Benajiba and Rosso, LREC 2008

From Cohen Courses
Jump to navigationJump to search

Citation

Yassine Benajiba and Paolo Rosso. 2008. Arabic Named Entity Recognition using Conditional Random Fields. In Proc. of Workshop on HLT&NLP within the Arabic World, LREC'08.

Online version

LREC 2008

Summary

This paper describes a Conditional Random Fields approach to the Arabic Named Entity Recognition problem. Arabic is a highly inflectional language in which words can take both prefixes and suffixes. In addition to the complex morphology of Arabic, there is also the absence of capital letters which makes NER task even harder.

Previous to this paper, the authors were using Maximum Entropy model (Benajiba et al, CICLing 2007) with binary features which uses the word itself, the preceding word, the bigrams around the word and external resources.

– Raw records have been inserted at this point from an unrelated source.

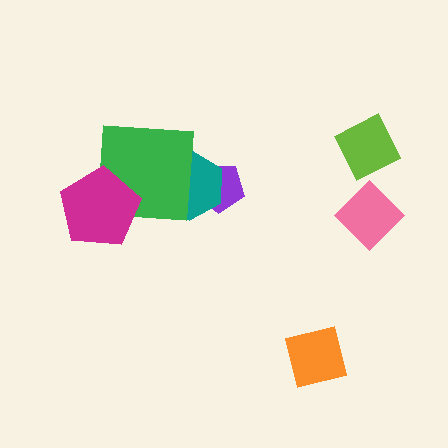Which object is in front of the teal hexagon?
The green square is in front of the teal hexagon.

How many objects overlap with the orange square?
0 objects overlap with the orange square.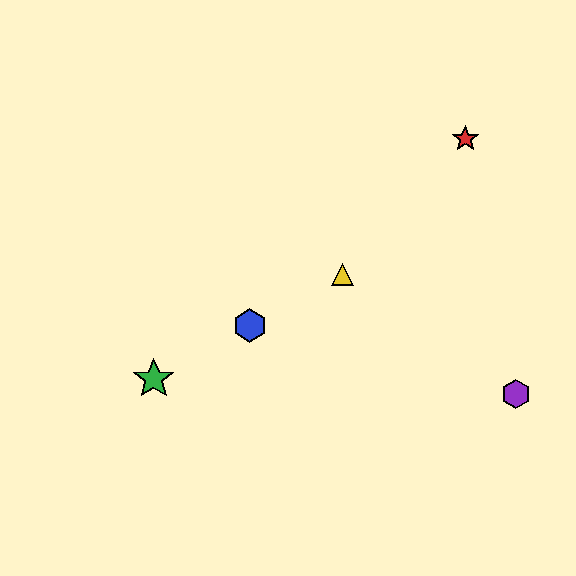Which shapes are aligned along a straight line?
The blue hexagon, the green star, the yellow triangle are aligned along a straight line.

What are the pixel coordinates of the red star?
The red star is at (465, 139).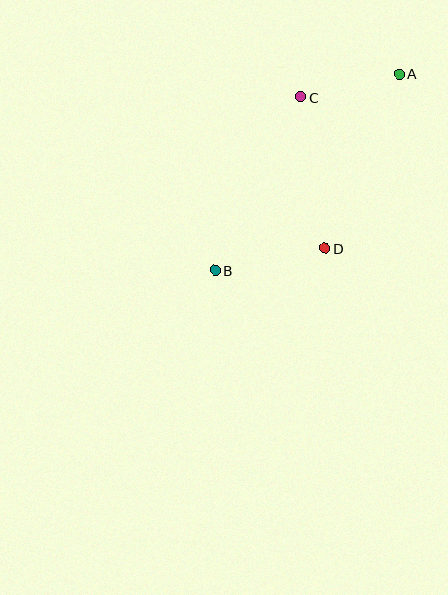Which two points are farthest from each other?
Points A and B are farthest from each other.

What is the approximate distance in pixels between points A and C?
The distance between A and C is approximately 102 pixels.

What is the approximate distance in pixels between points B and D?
The distance between B and D is approximately 112 pixels.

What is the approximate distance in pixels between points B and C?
The distance between B and C is approximately 193 pixels.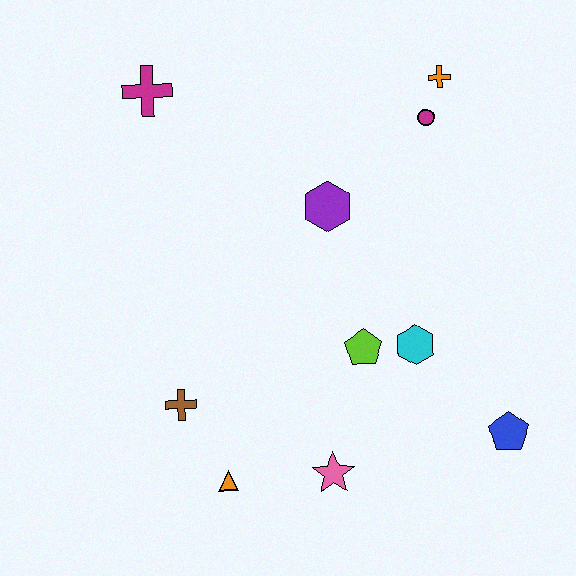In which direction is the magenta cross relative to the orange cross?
The magenta cross is to the left of the orange cross.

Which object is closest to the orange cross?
The magenta circle is closest to the orange cross.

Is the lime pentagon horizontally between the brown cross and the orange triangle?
No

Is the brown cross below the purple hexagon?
Yes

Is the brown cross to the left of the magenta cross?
No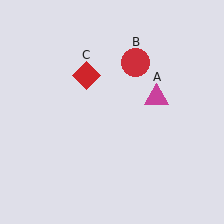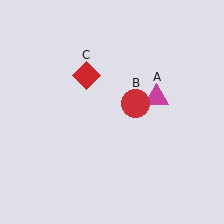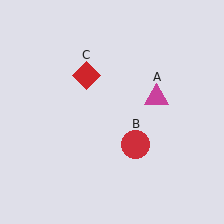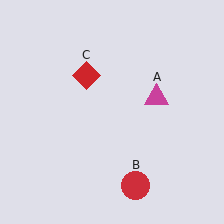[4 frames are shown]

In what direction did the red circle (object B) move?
The red circle (object B) moved down.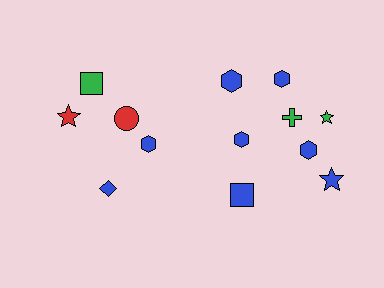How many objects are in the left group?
There are 5 objects.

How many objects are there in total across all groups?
There are 13 objects.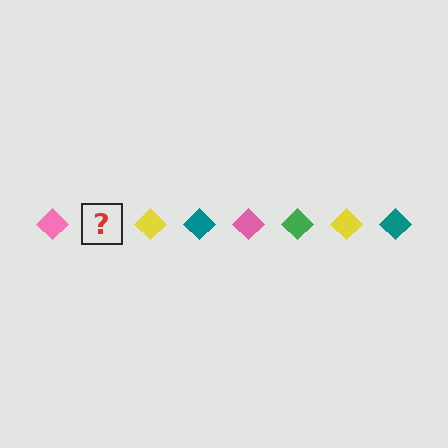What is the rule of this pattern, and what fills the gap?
The rule is that the pattern cycles through pink, green, yellow, teal diamonds. The gap should be filled with a green diamond.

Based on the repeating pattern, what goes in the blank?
The blank should be a green diamond.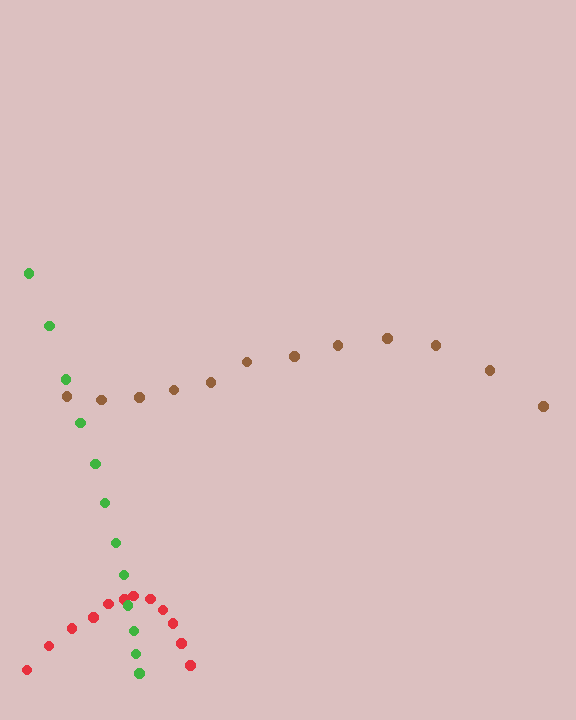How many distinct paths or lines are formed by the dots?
There are 3 distinct paths.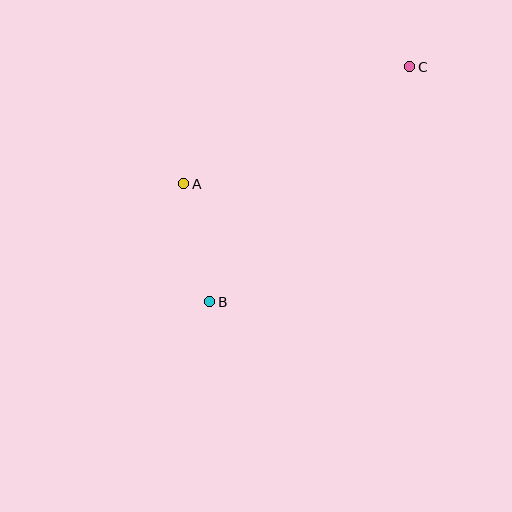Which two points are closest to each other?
Points A and B are closest to each other.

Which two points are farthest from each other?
Points B and C are farthest from each other.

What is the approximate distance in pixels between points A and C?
The distance between A and C is approximately 254 pixels.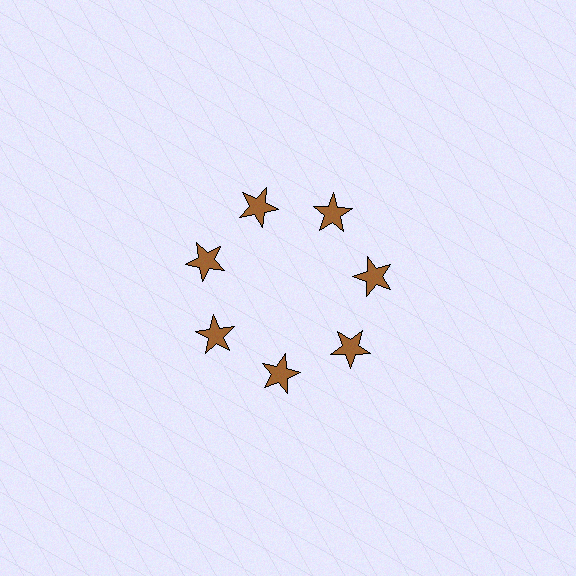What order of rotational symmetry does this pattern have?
This pattern has 7-fold rotational symmetry.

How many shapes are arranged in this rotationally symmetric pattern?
There are 7 shapes, arranged in 7 groups of 1.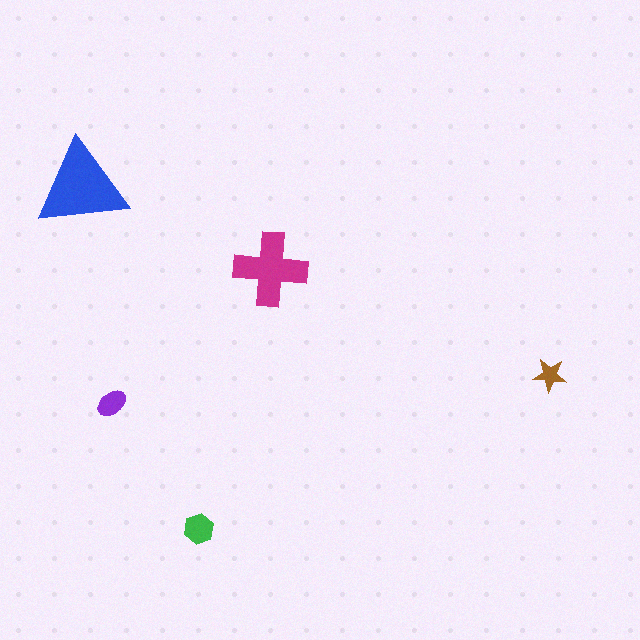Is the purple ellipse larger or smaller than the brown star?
Larger.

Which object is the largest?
The blue triangle.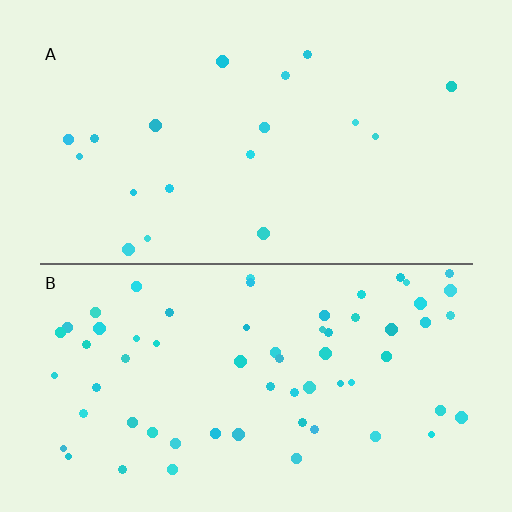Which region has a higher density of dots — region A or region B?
B (the bottom).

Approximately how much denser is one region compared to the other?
Approximately 3.5× — region B over region A.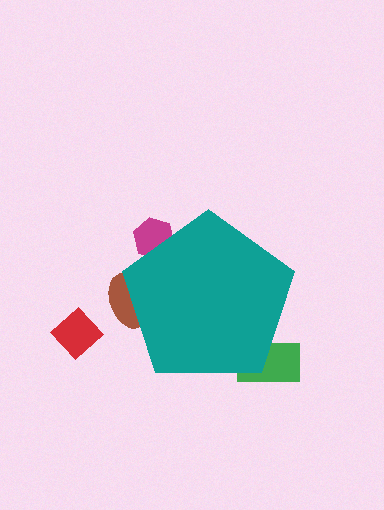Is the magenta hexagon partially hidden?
Yes, the magenta hexagon is partially hidden behind the teal pentagon.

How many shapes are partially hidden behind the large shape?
3 shapes are partially hidden.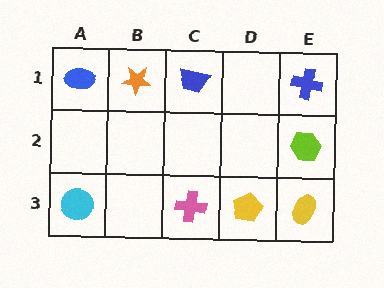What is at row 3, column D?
A yellow pentagon.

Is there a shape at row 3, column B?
No, that cell is empty.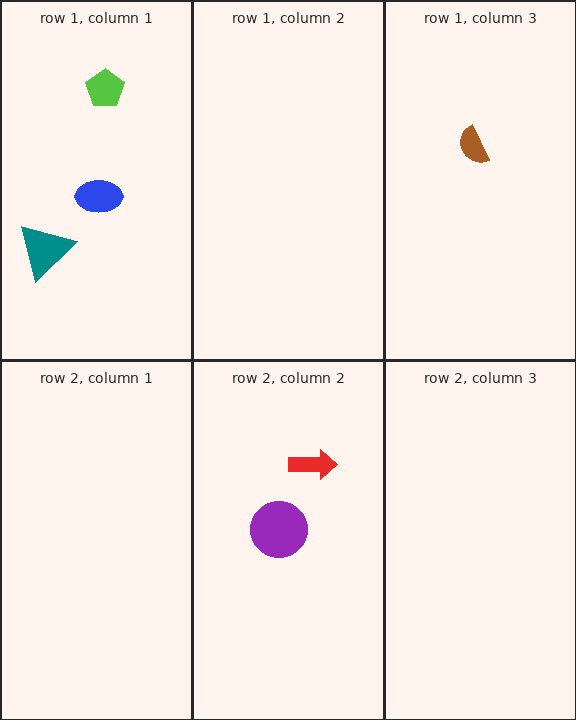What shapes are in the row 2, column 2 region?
The purple circle, the red arrow.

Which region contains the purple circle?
The row 2, column 2 region.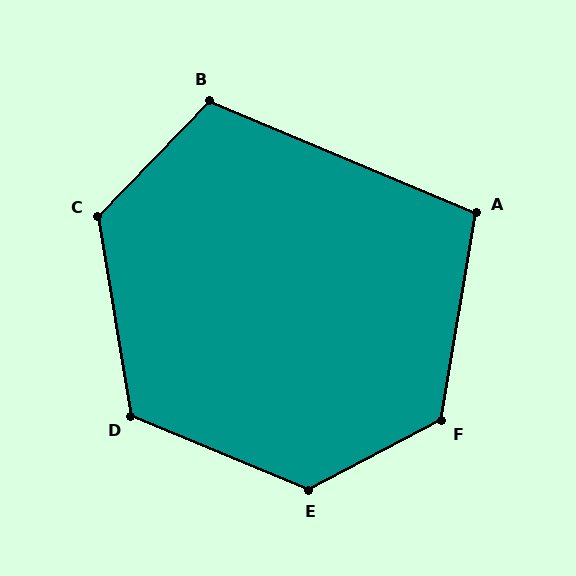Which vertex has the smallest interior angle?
A, at approximately 103 degrees.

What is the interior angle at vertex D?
Approximately 122 degrees (obtuse).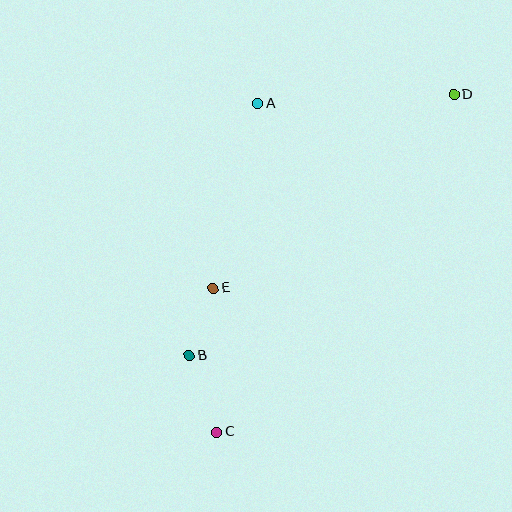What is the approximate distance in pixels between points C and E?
The distance between C and E is approximately 144 pixels.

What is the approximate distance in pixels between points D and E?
The distance between D and E is approximately 309 pixels.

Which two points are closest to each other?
Points B and E are closest to each other.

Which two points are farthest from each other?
Points C and D are farthest from each other.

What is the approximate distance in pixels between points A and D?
The distance between A and D is approximately 196 pixels.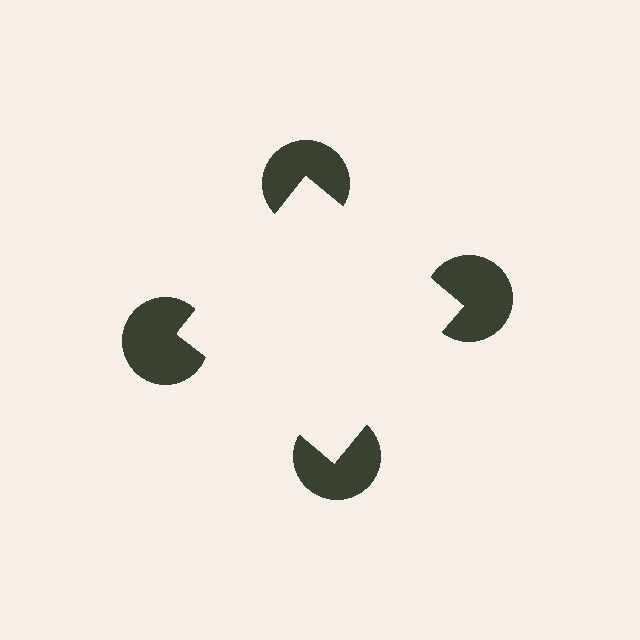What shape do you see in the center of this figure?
An illusory square — its edges are inferred from the aligned wedge cuts in the pac-man discs, not physically drawn.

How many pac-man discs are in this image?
There are 4 — one at each vertex of the illusory square.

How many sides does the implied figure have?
4 sides.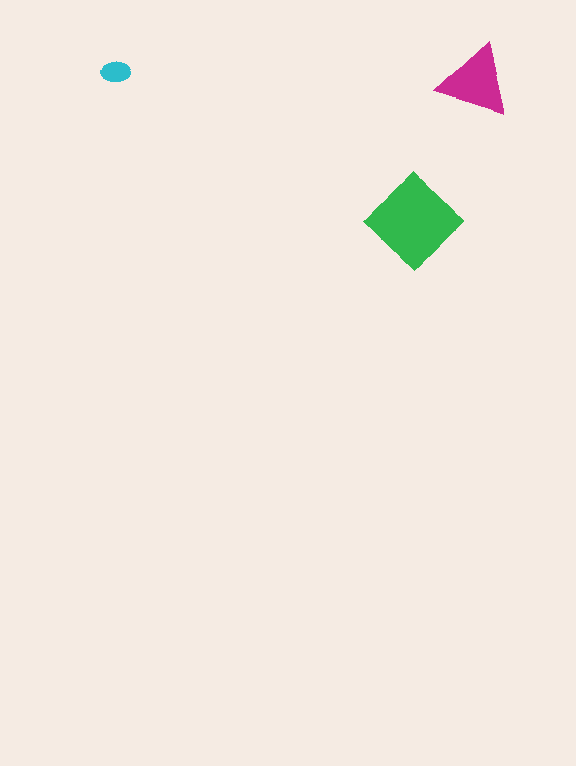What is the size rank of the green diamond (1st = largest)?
1st.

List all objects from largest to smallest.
The green diamond, the magenta triangle, the cyan ellipse.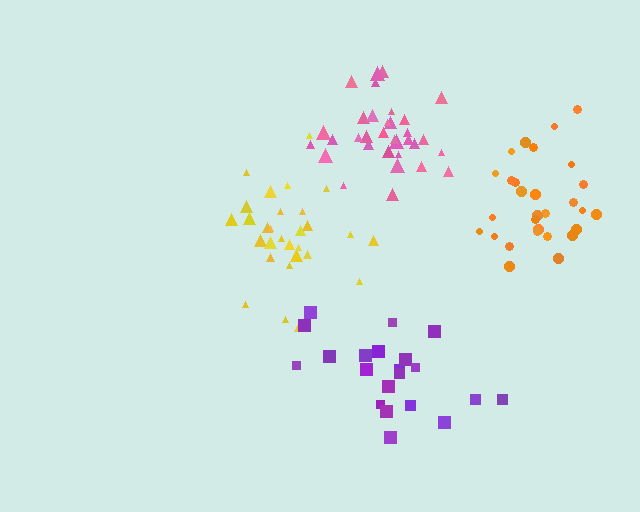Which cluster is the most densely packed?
Pink.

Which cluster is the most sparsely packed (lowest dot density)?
Purple.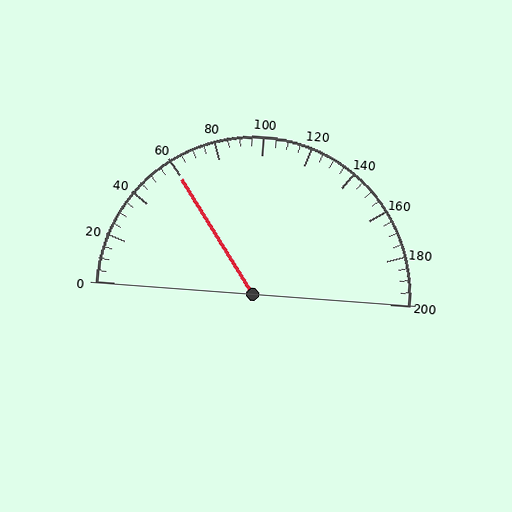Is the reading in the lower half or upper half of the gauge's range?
The reading is in the lower half of the range (0 to 200).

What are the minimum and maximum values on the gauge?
The gauge ranges from 0 to 200.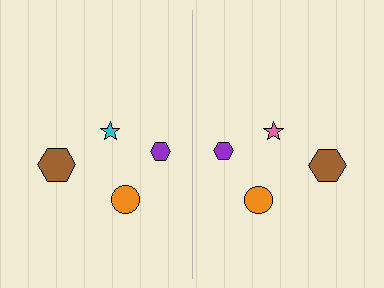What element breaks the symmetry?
The pink star on the right side breaks the symmetry — its mirror counterpart is cyan.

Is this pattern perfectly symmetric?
No, the pattern is not perfectly symmetric. The pink star on the right side breaks the symmetry — its mirror counterpart is cyan.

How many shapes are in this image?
There are 8 shapes in this image.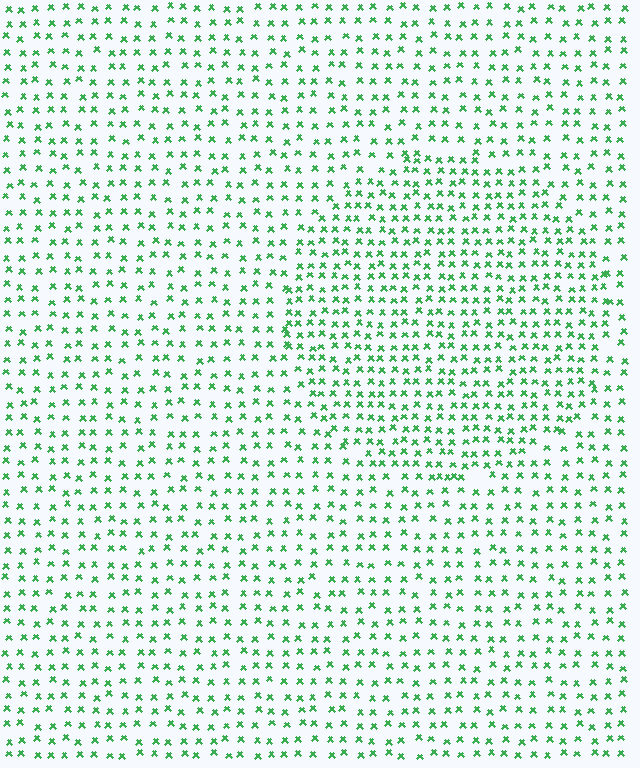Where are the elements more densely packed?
The elements are more densely packed inside the circle boundary.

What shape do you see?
I see a circle.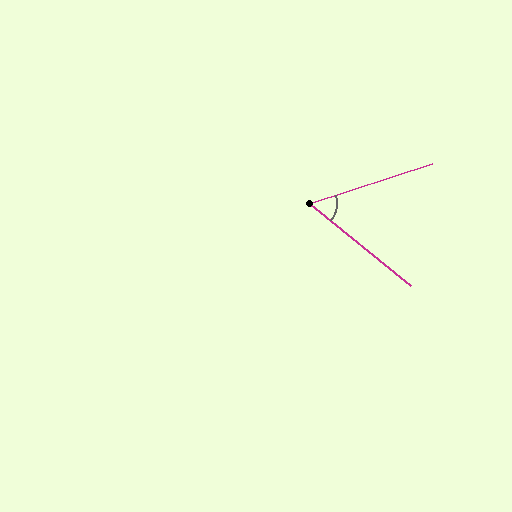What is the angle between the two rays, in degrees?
Approximately 57 degrees.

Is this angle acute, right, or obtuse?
It is acute.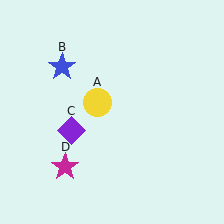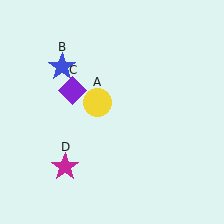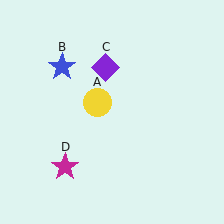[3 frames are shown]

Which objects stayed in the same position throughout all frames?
Yellow circle (object A) and blue star (object B) and magenta star (object D) remained stationary.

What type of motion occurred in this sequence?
The purple diamond (object C) rotated clockwise around the center of the scene.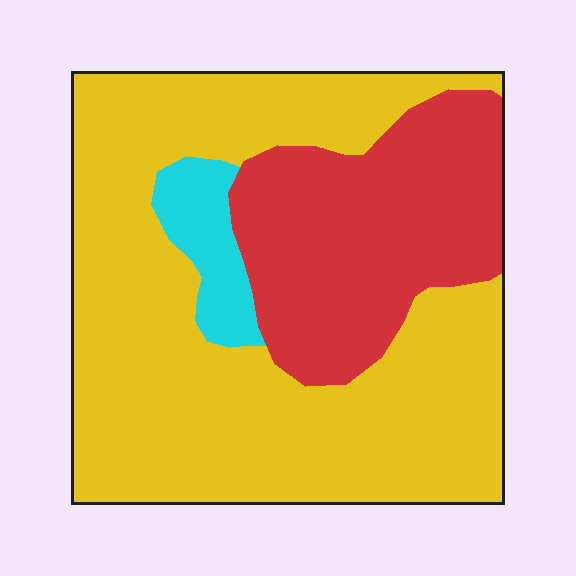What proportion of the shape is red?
Red covers roughly 30% of the shape.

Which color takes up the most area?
Yellow, at roughly 65%.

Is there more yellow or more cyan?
Yellow.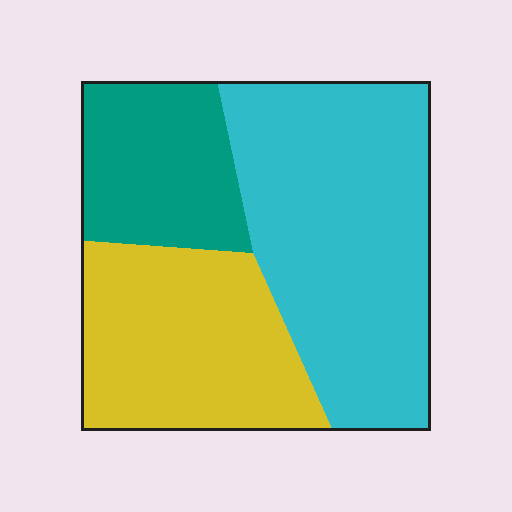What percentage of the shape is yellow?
Yellow covers 32% of the shape.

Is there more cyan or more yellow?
Cyan.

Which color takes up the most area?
Cyan, at roughly 50%.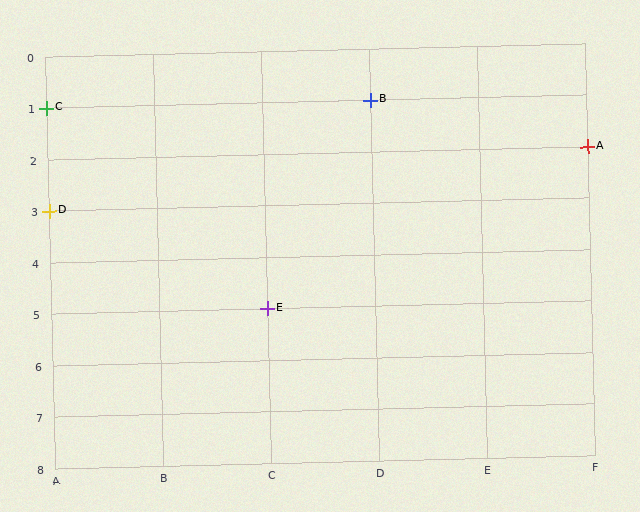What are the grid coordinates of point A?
Point A is at grid coordinates (F, 2).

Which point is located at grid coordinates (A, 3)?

Furthermore in order to ease the difficulty of detecting the named entities, they used a 2-step approach where the first steps focused on detecting the entities and the second step classifies them (Benajiba and Rosso, IICAI 2007). This method improved their f-measure by almost 18%.

In this paper the authors used Conditional Random Fields instead of the Maximum Entropy model. In order to resolve the data sparsity problem they performed word segmentation which is to separate the different components of a word with a space character. They performed their experiments on the ANERcorp dataset. Four types of named entities (person, location, organization and miscellaneous) were tagged.

They used the part-of-speech tags (POS-tag) and Base Phrase Chunks (BPC). They also used ANERgazet as an external resource and the nationality of the preceding word since person related NE are preceded by nationality most of the time.

The experiment results showed that tokenization improves the performance especially the recall. Among the individual features, it has been observed that POS-tag gives the overall best improvement, even though the decrease in precision, it increases the recall highly. The system gets it best performance when it uses all features. Overall, using CRF instead of ME model gave 2 points increase, using tokenization resulted in 3 points improvement and finally using features increased the performance by 9 points.